All in, we think the U.S. economy continues to be quite solid, growing at a reasonable pace and no significant slowdown is in the picture for this year. Much of the rest of the world is also doing better than the fear-laden predictions at the start of the year.

The stock market went through a very difficult period during the 1st quarter based, as we observed at the start of the year, on very negative assumptions about world growth, U.S. economic growth, and the potential of recessions in many places. As these fears have lessened, the U.S. stock market has come up from very depressed levels in February to slight gains for the year as a whole. We think that progress from here will be a function primarily of earnings and earnings expectations, as it is traditionally. We see no chance of a recession in this country during 2016 and that alone is enough to provide general support of the stock market going forward.
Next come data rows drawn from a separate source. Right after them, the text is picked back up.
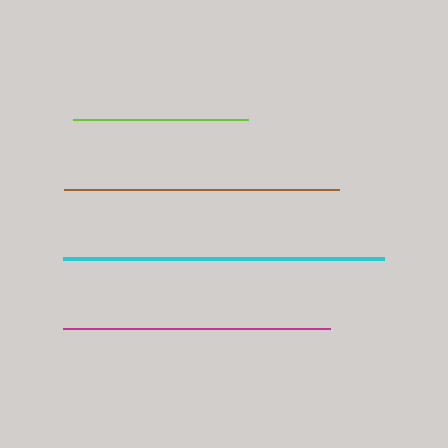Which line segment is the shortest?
The lime line is the shortest at approximately 174 pixels.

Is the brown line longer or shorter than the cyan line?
The cyan line is longer than the brown line.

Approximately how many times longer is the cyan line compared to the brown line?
The cyan line is approximately 1.2 times the length of the brown line.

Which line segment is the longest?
The cyan line is the longest at approximately 321 pixels.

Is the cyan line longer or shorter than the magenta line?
The cyan line is longer than the magenta line.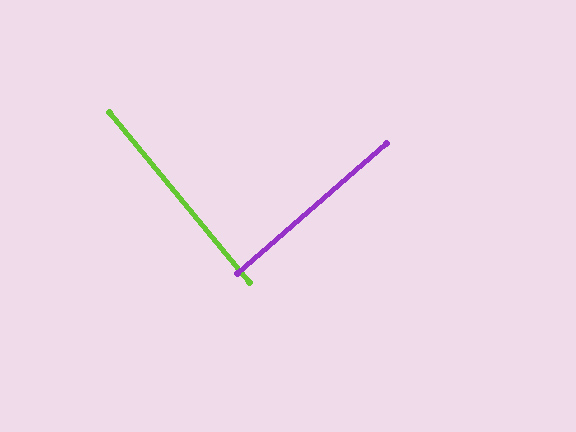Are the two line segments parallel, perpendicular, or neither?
Perpendicular — they meet at approximately 88°.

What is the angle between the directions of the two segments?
Approximately 88 degrees.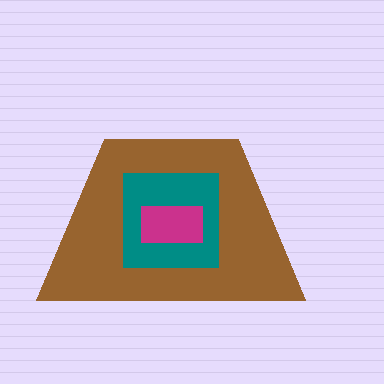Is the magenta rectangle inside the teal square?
Yes.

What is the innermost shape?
The magenta rectangle.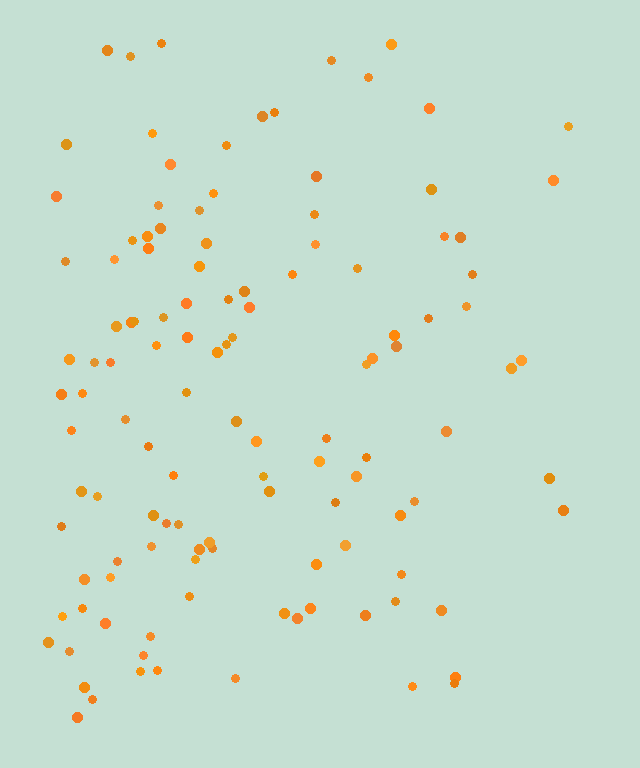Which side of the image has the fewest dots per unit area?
The right.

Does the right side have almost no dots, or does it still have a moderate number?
Still a moderate number, just noticeably fewer than the left.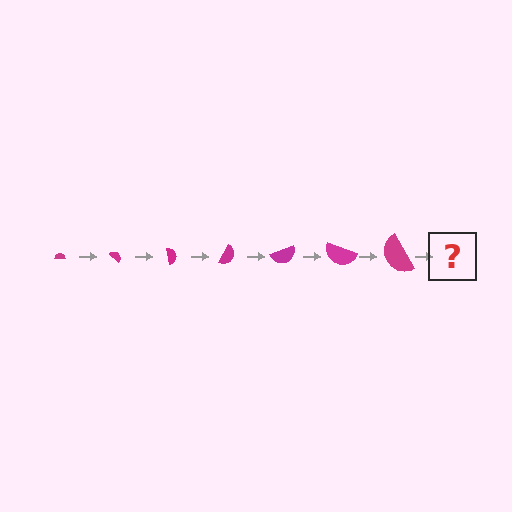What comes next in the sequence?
The next element should be a semicircle, larger than the previous one and rotated 280 degrees clockwise from the start.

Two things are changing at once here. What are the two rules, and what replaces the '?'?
The two rules are that the semicircle grows larger each step and it rotates 40 degrees clockwise each step. The '?' should be a semicircle, larger than the previous one and rotated 280 degrees clockwise from the start.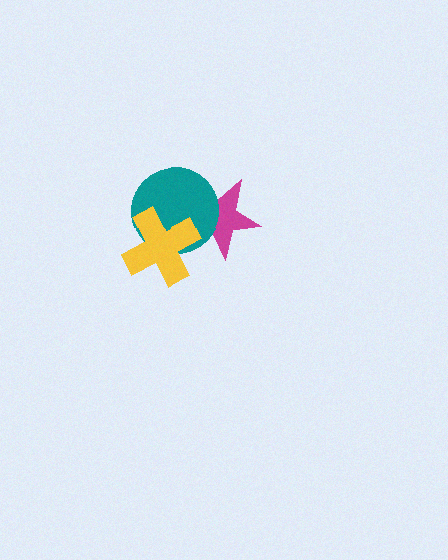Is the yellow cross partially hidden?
No, no other shape covers it.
Fixed income investments presently revolve substantially around what the Federal Reserve will do with regard to rates in the coming months. Despite many analysts’ contrary opinions, we are still forecasting U.S. economic growth at 2 ½% – 3%. If our economic scenario holds, with continuing growth in the U.S. economy and continuing improvement of both employment and real wages, we expect the Feds will raise rates twice by the end of calendar 2016. If they do so, bonds will be somewhat weaker because of higher interest rates. Our fixed income portfolios continue to be invested in U.S. Treasury Inflation Protected Securities (TIPS) because we expect inflation to eventually be a factor in the U.S.